As I start down from the ridge, the wind is so intense that I have to hold my hat on. Plus I’m starting to feel the sun on my neck. I add a buff from my front utility pouch and keep marching.

The faint trail seems to disappear into some Douglas firs. I stay high but after checking my topo map I realize that I’m definitely off trail. At the edge of this little bluff, I descend steeply down towards the trail. Not too tough but I have to be strategic to miss the poison oak mounds.
I start to descend the front edge towards Spanish Flat. I come to a draw and there seems to be no trail. I backtrack to where I can see the trail and check my topo. There’s an invisible switchback in the middle of a bunch of thistle. As I trace along, I can tell that the trail has been retread in places because people have had to dodge all the thistle.




I switchback down into an endless hillside of flowers and most notably, thistle. Lots of thistle. Luckily, there seems to have been at least one person who has come through here and I follow the path they forged. I bend and contort and crush with great care and pain and slowness. After the 100th thistle poke, I grow a bit weary. But on the positive, at least there’s no poison oak. Towards the bottom, it turns all boggy and I can feel the coolness through my boots.


It is with great relief that I step foot on the Lost Coast Trail mile 9.9 at 5 pm. Oh to be on flat ground, if only for a moment. I can definitely feel the days cumulative descent in my quads. But I turn south and march as fast as I can, grateful to be down and out of the strongest wind.




I cross Spanish Creek and can feel that I get a splash of water in my boot. The trail leads to Oak Creek and then Kinsey Creek which are both pretty easy to cross. I’m grateful for the road tread and easy walking. The trees burned during the 2003 fire stand eerily in witness to all of us who pass.

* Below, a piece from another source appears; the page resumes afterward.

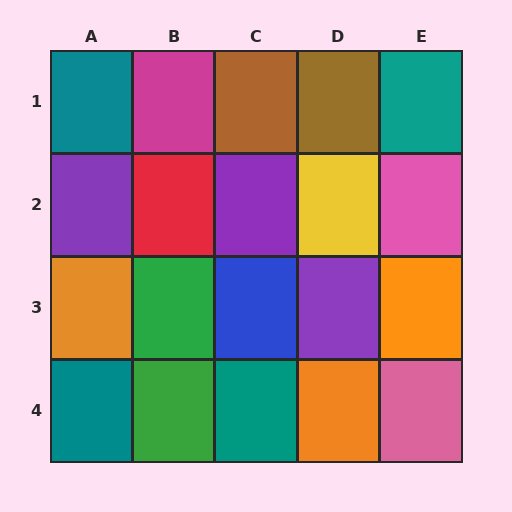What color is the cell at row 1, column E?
Teal.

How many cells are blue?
1 cell is blue.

After almost 3 miles of trail walking, a beach section starts. It’s 6 pm and my shadow is growing long. I can see human and dog tracks ahead of me. I carefully cross the mouth of Big Creek. The beach and cobble walking at the end of a long day is a bit brutal. I think to myself that I don’t know how much farther I can make it. My original plan was to camp at Big Flat Creek which is LCT mile 16.7 but I don’t think I’m going to make that.




I trudge along with a weary body. I’m not sure what gives me pause, but I climb a little sandy bluff to see if there might be a camping spot. I check the FarOut app and realize that the LCT is actually just above me. I go a bit farther up and sure enough, there’s a small path through the abundant vegetation. Well, the people with the dog didn’t catch this transition. There’s some poison oak to avoid but it is doable.


I hike not even another half mile and find my home for the night. There’s a perfect spot for one little tent to tuck in among the trees next to the trail. It’s 7:30 pm and I’m calling it a day. My garmin watch has recorded 6,666 ft. of descent for the day. That’s like Grand Canyon or a long day on the Wonderland Trail kind of numbers. A later search of the number 6666 reveals that it is associated with harmony, balance and spiritual growth. Well, the challenge of today definitely was a growth opportunity and a chance to reaffirm my ability to push myself.
I get everything set up and then have dinner out on the bluff to watch the sunset. I sit a bit too close to poison oak and move forward. My cheese is a bit squishy so I skip it. I eat a bunch of other snacks including a few fritos scoops. Yum! I save a few for tomorrow when I get back to the trail head. I’m almost done with dinner when I notice a tick crawling on my pants. Ok, that’s enough. I get into my tent and out of caution, leave my pants outside. I can not risk getting poison oak. I’ve traded the roar of the wind for the constant of the ocean. The never ending noise presses hard on my brain but I eventually fall asleep.